Online-Plattform für Patienten von Patienten eröffnet

Erste Gesundheitsplattform mit aktiver Teilnahme von Patienten


Wien (pte025/23.08.2000/14:06) - Ab heute, Mittwoch, geht die erste österreichische Gesundheits-Plattform http://www.patients-online.at , die eine aktive Teilnahme von Patienten erfordert, online. Das kostenlose Portal bietet mehr als 25.000 themenspezifische Datensätze an Informationen zu mehr als 100 Diagnosen, Gesundheitseinrichtungen und Situationen.

"Die Plattform soll alle Informationen über medizinische Versorgung, wie Ärzte, Kliniken und Krankenhäuser enthalten", sagte Christian Köck, Universitätsprofessor und Betreiber der Homepage. "Sie können heute Informationen über alle möglichen Produkte über Warentests erhalten, über Ärzte oder medizinische Einrichtungen gibt es das nicht. Die neue Plattform soll das ändern", so Köck. Qualität sei auch im medizinischen Bereich messbar. "Wir wollen den Patienten ermächtigen. Deshalb zählt auch die Meinung jedes Einzelnen, wie sehr er mit der medizinischen Betreuung zufrieden ist. Das wollen wir kommunizieren", so Köck.

Die Plattform soll in zwei Richtungen gehen: einerseits soll der Patient zu einem informierten Kunden werden. Der Kunde soll dem Wort kundig gerecht werden. In zweiter Linie soll die Plattform ein Brückenschlag zwischen den Konsumenten und dem Anbieter werden. Es sei wissenschaftlich erwiesen, dass informierte Patienten schneller gesund werden. Die Idee dahinter ist, dass das beste Einschätzungsvermögen von Patienten stamme, die persönliche Erfahrungen gesammelt haben.

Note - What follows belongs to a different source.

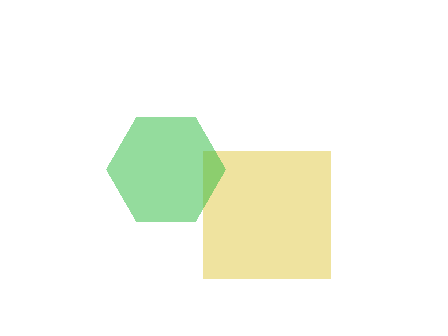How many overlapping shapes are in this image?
There are 2 overlapping shapes in the image.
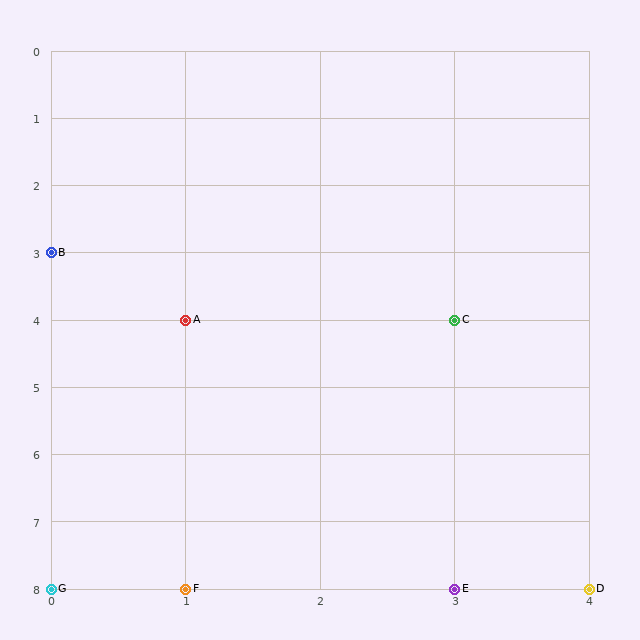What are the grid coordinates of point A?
Point A is at grid coordinates (1, 4).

Im Unterschied zu den bisher angebotenen Online Plattformen offeriere die patiens-online auch ein breites Konsumentenportal mit Community-Charakter. "Jeder Patient kann nach Angabe einer gültigen E-Mail-Adresse ein persönliches Ranking über Leistungen bei bestimmten Ärzten oder in Kliniken abgeben", sagte Heinz Ebner, Projektleiter von patients-online. "Neben der Auswahl an Diagnosen verfügt das Portal über 20.000 Gesundheitsadressen und über 500 themenspezifische Links mit Erklärungen, Behandlungsmethoden, und Angeboten", so Ebner. Die Plattform sei eine methodische Nutzung moderner Technologie.

"Die ärztezentrierte Sicht muss zugunsten einer patientenorientierten Sicht geändert werden", sagte Marcus Müllner, Internist am AKH-Wien und medizinischer Berater des Portals. In der Plattform werden nur wissenschaftlich belegte Therapien angeboten. Trotzdem bestehe fast immer die Möglichkeit der Wahl zwischen verschiedenen Therapien und Arzneimitteln. "Ärzte sollten in der Zwischenzeit respektieren, wenn Patienten verschiedene Therapien ablehnen. Die Plattform erklärt verschiedene mögliche Therapien", so Müllner. Darüber hinaus gebe es einen Newsroom, der über neue medizinische Erkenntnisse berichtet.

In der Zukunft soll patients-online auch auf Deutschland und England ausgeweitet werden. "Die Schaffung eines individuellen Managements für Gesundheitswesen ist dabei ein Ziel", so Ebner. "Das Bedürfnis sich zur medizinischen Behandlung zu äußern, ist jedenfalls sehr groß", sagt Köck. Das hätten vorangegangene Untersuchungen bestätigt.